I would like to differentiate all parameters belonging to a model using Zygote without having them as explicit inputs to the function I’m differentiating. A MWE taken more or less directly from Flux’s documentation is this:
using Zygote
struct Affine
W
b
end
Affine(in::Int, out::Int) = Affine(randn(out, in), randn(out))
(a::Affine)(x) = a.W*x .+ a.b
# Simple model
m = Affine(3, 2)
m(randn(3))
g = Zygote.gradient(()->sum(m(randn(3))), Zygote.Params([m.W, m.b]))
g[m.W], g[m.b]
which outputs
([-1.12455 -0.111599 -1.06465; -1.12455 -0.111599 -1.06465], [1.0, 1.0])
So this works fine for our simple model. Now say I want to differentiate this function using Zygote like this:
using Zygote
struct Affine
W
b
end
Affine(in::Int, out::Int) = Affine(randn(out, in), randn(out))
(a::Affine)(x) = a.W*x .+ a.b
# Chained model
layers = [Affine(3, 2), Affine(2, 1)]
model(x) = foldl((xx,m)->m(xx), layers, init=x)
g = Zygote.gradient(()->sum(model(randn(3))), Zygote.Params([layers[1].W, layers[1].b]))
Where the model is slightly more complex. Is there a good way from only having access to the model(x) function to extract the parameters? Or would I have to create a Model struct carrying both the layers definition and the model(x) function?
Further the last gradient try in the complex model fails with a long error like this.
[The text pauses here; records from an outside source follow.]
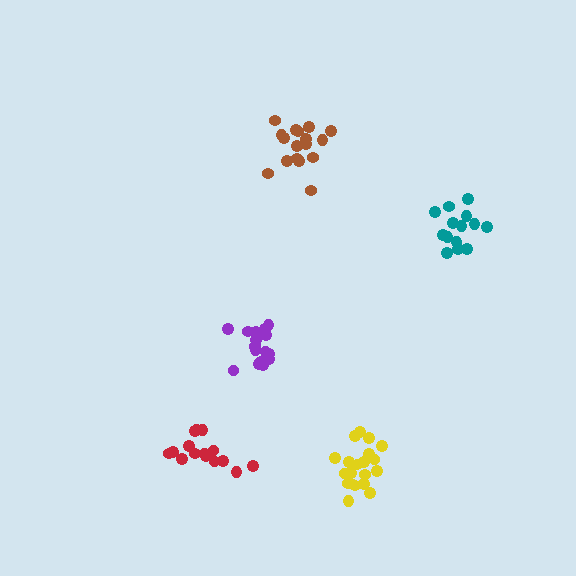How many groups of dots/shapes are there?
There are 5 groups.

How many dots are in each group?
Group 1: 17 dots, Group 2: 14 dots, Group 3: 15 dots, Group 4: 17 dots, Group 5: 20 dots (83 total).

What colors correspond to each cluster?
The clusters are colored: brown, teal, red, purple, yellow.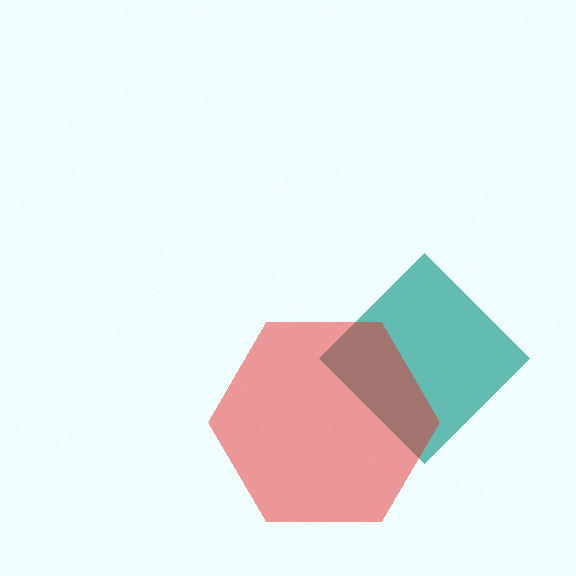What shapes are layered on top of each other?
The layered shapes are: a teal diamond, a red hexagon.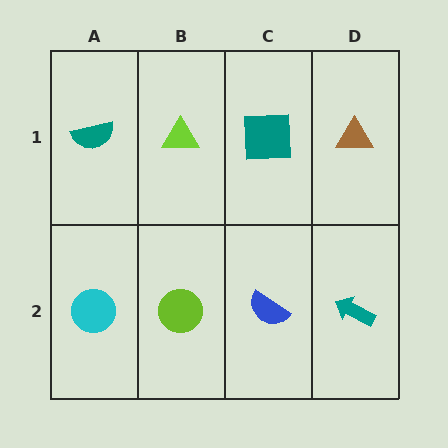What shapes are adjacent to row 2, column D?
A brown triangle (row 1, column D), a blue semicircle (row 2, column C).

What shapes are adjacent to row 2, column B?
A lime triangle (row 1, column B), a cyan circle (row 2, column A), a blue semicircle (row 2, column C).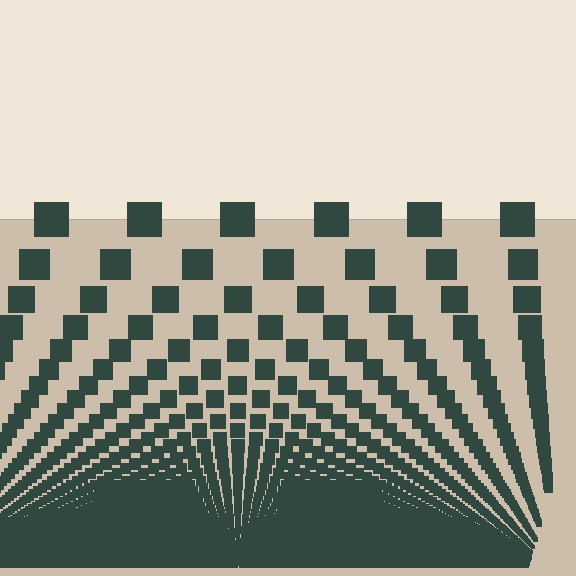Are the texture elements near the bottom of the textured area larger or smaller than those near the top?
Smaller. The gradient is inverted — elements near the bottom are smaller and denser.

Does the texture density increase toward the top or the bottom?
Density increases toward the bottom.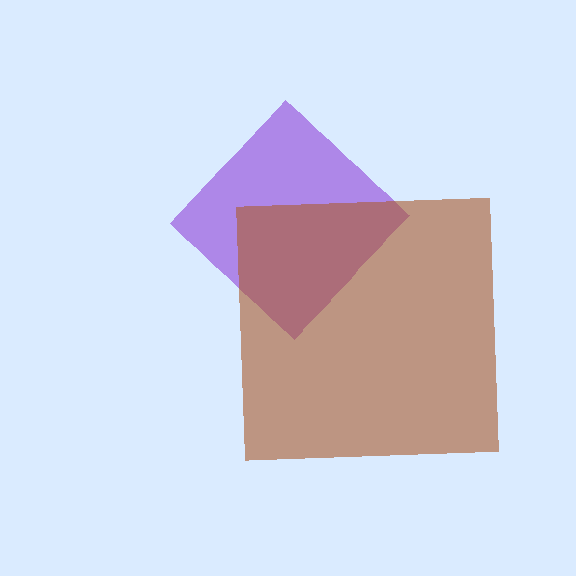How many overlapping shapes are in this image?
There are 2 overlapping shapes in the image.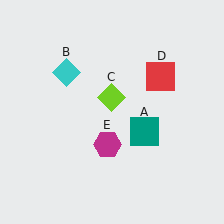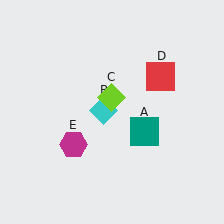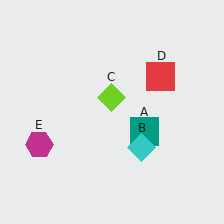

ERROR: MethodError: no method matching zero(::Type{Affine})
Closest candidates are:
zero(::Type{LibGit2.GitHash}) at /buildworker/worker/package_linux64/build/usr/share/julia/stdlib/v1.0/LibGit2/src/oid.jl:220
zero(::Type{Pkg.Resolve.VersionWeights.VersionWeight}) at /buildworker/worker/package_linux64/build/usr/share/julia/stdlib/v1.0/Pkg/src/resolve/VersionWeights.jl:19
zero(::Type{Pkg.Resolve.MaxSum.FieldValues.FieldValue}) at /buildworker/worker/package_linux64/build/usr/share/julia/stdlib/v1.0/Pkg/src/resolve/FieldValues.jl:44
…
Stacktrace:
Not including the stacktrace. I fail to see why this latter approach is different than the first since I’m referencing my parameters through the layers. Should be equivalent right? I’m missing something.